P1 – Foi a partir daí que você começou a ter uma relação com o Tai [Hsuan An]?
R – Isso foi posterior. Eu fiz algumas outras reportagens, ao longo... Isso foi em 2003, depois eu fiz algumas outras reportagens ao longo dos anos, mesmo depois que eu saí da “Folha de São Paulo”. Depois eu acabei indo trabalhar na Unicamp, prestei um concurso lá em 2009 e entrei em 2010. Depois eu fiz uma reportagem para o jornal da Unicamp, sobre o Chang também, e eu tive contato com o principal pesquisador, que tinha dedicado um trabalho ao Chang Dai-chien, que era o professor José Roberto Teixeira Leite, crítico de arte e professor aposentado da Unicamp. Ele escreveu um livro muito importante de referência pra pesquisa da China no Brasil, chamado “A China no Brasil”, que foi resultado da tese de doutorado dele, que ele defendeu na Unicamp, em 1992, e depois lançou como livro, em 1999. Então, esse livro foi importante pra eu ter contato com outras fontes, já que era a única obra que tratava do Chang Dai-chien no Brasil. Depois, alguns anos depois, o próprio professor Teixeira Leite, com quem eu tenho bastante contato até hoje, me falou sobre o professor Tai, que morava em Goiânia (GO), que tinha sido discípulo de um discípulo do Chang, o professor Sun Chia Chin. Inclusive, eu o entrevistei, ele faleceu em 2010 e eu cheguei a entrevistá-lo em 2005, em São Paulo. Mas eu acabei não tendo contato com o professor Tai, só mais recentemente que nós nos aproximamos, eu acabei entrevistando-o nas minhas pesquisas e a gente conseguiu ter um pouco mais de contato.
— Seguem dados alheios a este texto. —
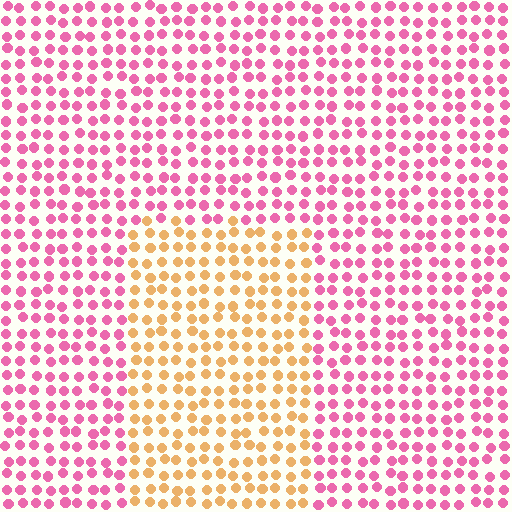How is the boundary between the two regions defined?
The boundary is defined purely by a slight shift in hue (about 65 degrees). Spacing, size, and orientation are identical on both sides.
P1 – E você percebe... A gente consegue ver que tem muitas diferenças entre a cultura chinesa e a brasileira, mas existe alguma semelhança?
R – Tem muita semelhança. Isso eu fui descobrir na primeira viagem que eu fiz pra China, em 2017, com a minha companheira, Maíra. Nós fomos pra província natal do Chang Dai-chien, a província de Sichuan, no sudoeste da China, e nós fomos muito bem recebidos. Isso foi uma surpresa muito agradável, do calor humano, do contato que as pessoas têm. Apesar dessa questão, dessa tendência que nós temos aqui, de achar que os orientais são mais fechados, mas os chineses têm um calor humano diferente, uma coisa de humor muito parecida com a nossa, de festejar muito, de estar muito reunido durante as refeições, de fazer muitos brindes, o tempo inteiro. É uma coisa, um costume deles que acaba unindo e tendo uma coisa prazerosa de estar junto com eles, né? Então, isso foi uma coisa que marcou muito, apesar de todas as diferenças culturais, linguísticas, de visão de mundo, que isso é uma coisa difícil, às vezes, pro brasileiro entender, a bagagem cultural, filosófica, de formação. Os chineses vêm de uma origem, uma raiz totalmente diferente da nossa, vem do confucionismo, do taoísmo, do budismo, que isso muda a forma de se ver o mundo e aqui a gente tem as nossas heranças gregas, filosóficas e uma forma de pensar mais o indivíduo, o individualismo e o oriental, o chinês, principalmente, tem essa coisa mais holística, de ter uma visão mais que engloba outros elementos e não apenas o indivíduo. Então, isso é uma coisa que, ao longo do tempo, eu fui percebendo, da dificuldade que nós temos no Brasil, talvez, de entender o que é a realidade chinesa, o mundo chinês, porque os valores são diferentes. Nós somos seres humanos, temos necessidades e vontades similares, mas temos uma forma de ver o mundo muito diferente. Isso não tem que ser uma barreira, é uma coisa que pode nos aproximar, só que é necessário conhecimento, compreensão, integração, de alguma forma. Eu acho que a cultura é um elemento central nesse contato. O Brasil tem muito do interesse comercial e econômico na China, nas últimas décadas, mas o lado cultural acabou sendo relegado a um segundo plano e o Chang Dai-chien pode ter um papel importante disso, dentro dessa reaproximação, a cultura, as artes e outros tipos de manifestações culturais, eu acho que podem aproximar essas duas culturas, né? E mostrar que nós não somos tão distantes assim.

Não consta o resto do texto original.